Block Boundary Version

Implement a kernel that computes a 1D convolution between 1D LayoutTensor a and 1D LayoutTensor b and stores it in 1D LayoutTensor output.

Note: You need to handle the general case. You only need 2 global reads and 1 global write per thread.

Configuration

Input array size: SIZE_2 = 15 elements
Kernel size: CONV_2 = 4 elements
Threads per block: TPB = 8
Number of blocks: 2
Shared memory: TPB + CONV_2 - 1 elements for input

Notes:

Extended loading: Account for boundary overlap
Block edges: Handle data across block boundaries
Memory layout: Efficient shared memory usage
Synchronization: Proper thread coordination

Code to complete

alias SIZE_2 = 15
alias CONV_2 = 4
alias BLOCKS_PER_GRID_2 = (2, 1)
alias THREADS_PER_BLOCK_2 = (TPB, 1)
alias in_2_layout = Layout.row_major(SIZE_2)
alias out_2_layout = Layout.row_major(SIZE_2)
alias conv_2_layout = Layout.row_major(CONV_2)

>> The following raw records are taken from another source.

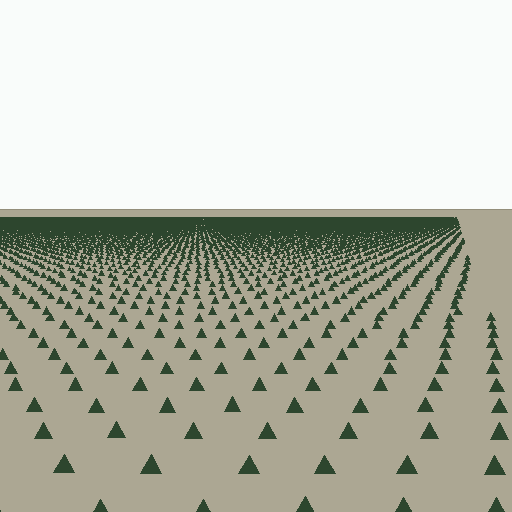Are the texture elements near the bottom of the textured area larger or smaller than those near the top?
Larger. Near the bottom, elements are closer to the viewer and appear at a bigger on-screen size.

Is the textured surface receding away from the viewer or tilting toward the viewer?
The surface is receding away from the viewer. Texture elements get smaller and denser toward the top.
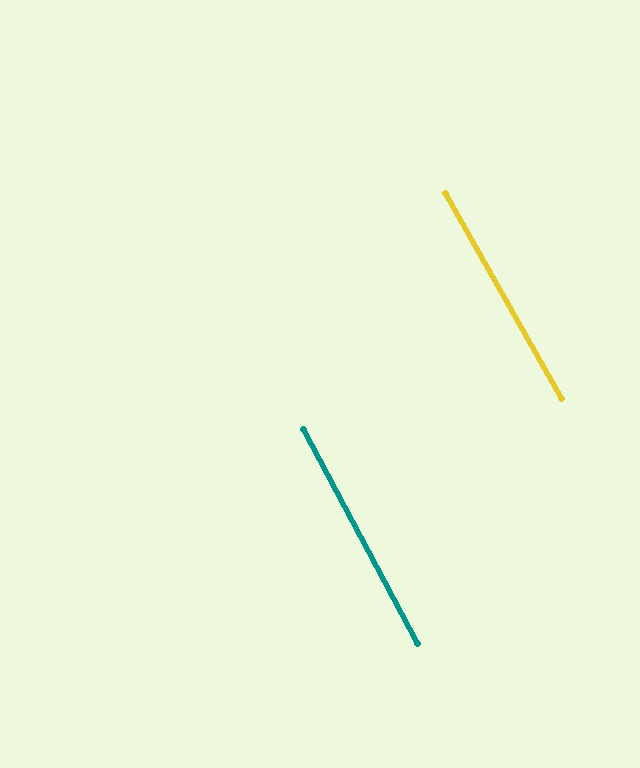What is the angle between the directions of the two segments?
Approximately 1 degree.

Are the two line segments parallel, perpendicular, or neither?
Parallel — their directions differ by only 1.3°.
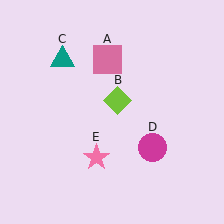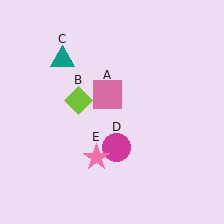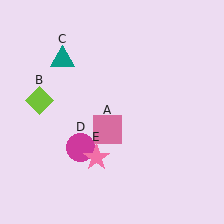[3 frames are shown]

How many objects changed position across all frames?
3 objects changed position: pink square (object A), lime diamond (object B), magenta circle (object D).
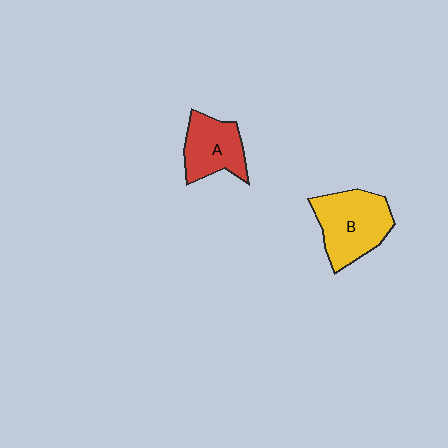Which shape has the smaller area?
Shape A (red).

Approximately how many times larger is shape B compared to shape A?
Approximately 1.4 times.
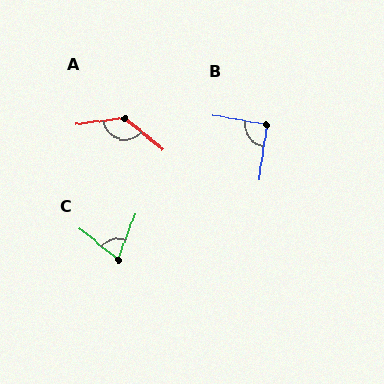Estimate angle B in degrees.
Approximately 91 degrees.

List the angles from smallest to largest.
C (72°), B (91°), A (133°).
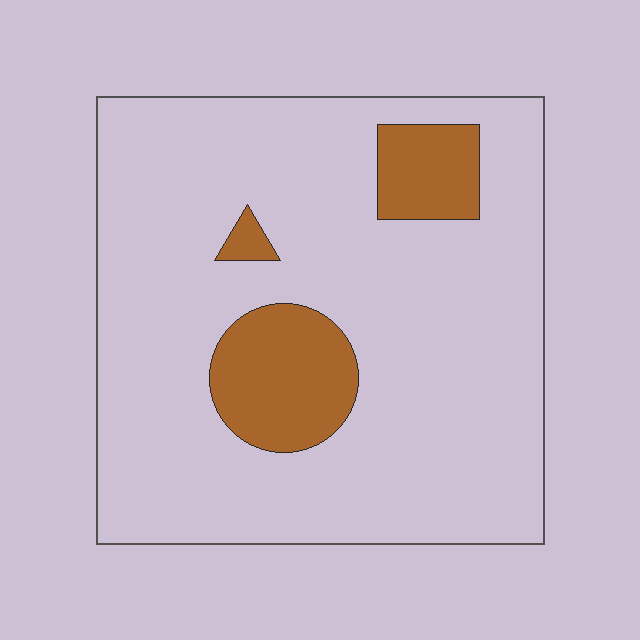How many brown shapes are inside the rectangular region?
3.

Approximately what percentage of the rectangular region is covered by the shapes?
Approximately 15%.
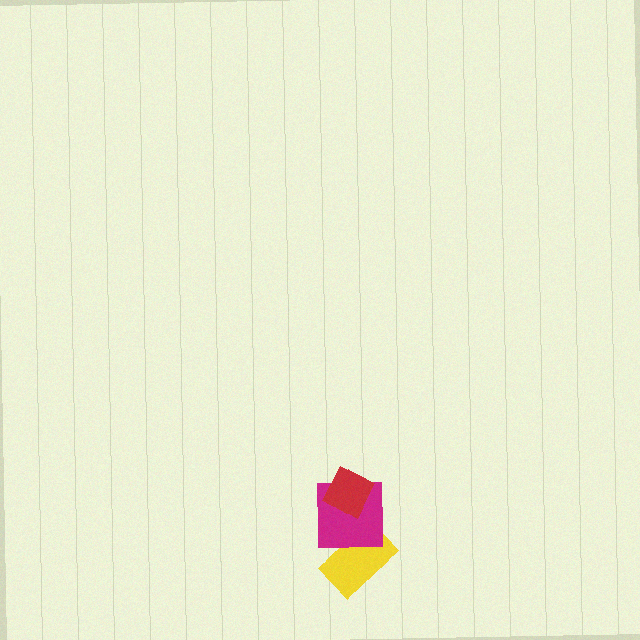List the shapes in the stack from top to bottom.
From top to bottom: the red diamond, the magenta square, the yellow rectangle.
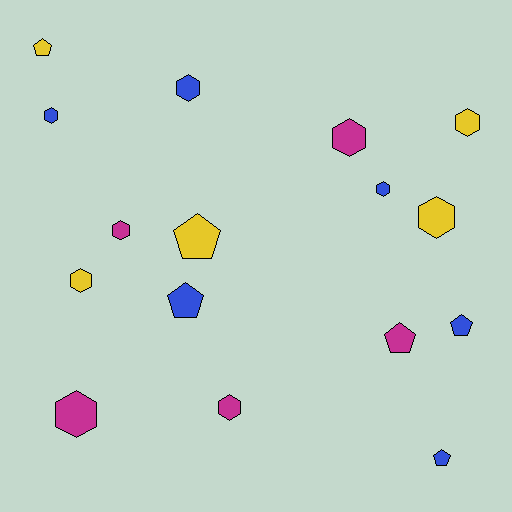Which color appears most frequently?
Blue, with 6 objects.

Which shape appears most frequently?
Hexagon, with 10 objects.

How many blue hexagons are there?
There are 3 blue hexagons.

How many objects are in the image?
There are 16 objects.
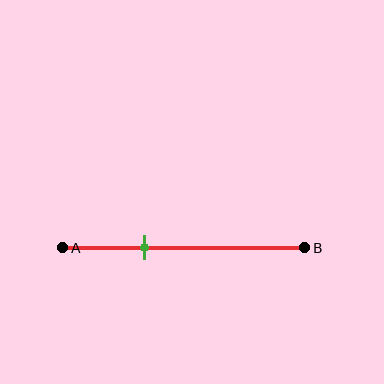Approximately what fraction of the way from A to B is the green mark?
The green mark is approximately 35% of the way from A to B.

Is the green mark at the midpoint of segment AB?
No, the mark is at about 35% from A, not at the 50% midpoint.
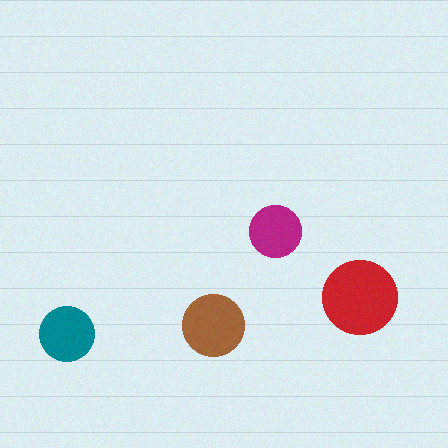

fn conv_1d_block_boundary[
    in_layout: Layout, out_layout: Layout, conv_layout: Layout, dtype: DType
](
    output: LayoutTensor[mut=False, dtype, out_layout],
    a: LayoutTensor[mut=False, dtype, in_layout],
    b: LayoutTensor[mut=False, dtype, conv_layout],
):
    global_i = block_dim.x * block_idx.x + thread_idx.x
    local_i = thread_idx.x
    # FILL ME IN (roughly 18 lines)

View full file: problems/p11/p11.mojo

Tips

Use tb[dtype]().row_major[TPB + CONV_2 - 1]().shared().alloc() for shared memory
Load main data: shared_a[local_i] = a[global_i]
Load boundary: if local_i < CONV_2 - 1 handle next block data
Load kernel: shared_b[local_i] = b[local_i]
Sum within input bounds: if global_i + j < SIZE_2

Running the code

To test your solution, run the following command in your terminal:

uv run poe p11 --block-boundary

pixi run p11 --block-boundary

Your output will look like this if the puzzle isn’t solved yet:

out: HostBuffer([0.0, 0.0, 0.0, 0.0, 0.0, 0.0, 0.0, 0.0, 0.0, 0.0, 0.0, 0.0, 0.0, 0.0, 0.0])
expected: HostBuffer([14.0, 20.0, 26.0, 32.0, 38.0, 44.0, 50.0, 56.0, 62.0, 68.0, 74.0, 80.0, 41.0, 14.0, 0.0])

Solution

fn conv_1d_block_boundary[
    in_layout: Layout, out_layout: Layout, conv_layout: Layout, dtype: DType
](
    output: LayoutTensor[mut=False, dtype, out_layout],
    a: LayoutTensor[mut=False, dtype, in_layout],
    b: LayoutTensor[mut=False, dtype, conv_layout],
):
    global_i = block_dim.x * block_idx.x + thread_idx.x
    local_i = thread_idx.x
    # first: need to account for padding
    shared_a = tb[dtype]().row_major[TPB + CONV_2 - 1]().shared().alloc()
    shared_b = tb[dtype]().row_major[CONV_2]().shared().alloc()
    if global_i < SIZE_2:
        shared_a[local_i] = a[global_i]

    # second: load elements needed for convolution at block boundary
    if local_i < CONV_2 - 1:
        # indices from next block
        next_idx = global_i + TPB
        if next_idx < SIZE_2:
            shared_a[TPB + local_i] = a[next_idx]
        else:
            # Initialize out-of-bounds elements to 0 to avoid reading from uninitialized memory
            # which is an undefined behavior
            shared_a[TPB + local_i] = 0

    if local_i < CONV_2:
        shared_b[local_i] = b[local_i]

    barrier()

    if global_i < SIZE_2:
        var local_sum: output.element_type = 0

        @parameter
        for j in range(CONV_2):
            if global_i + j < SIZE_2:
                local_sum += shared_a[local_i + j] * shared_b[j]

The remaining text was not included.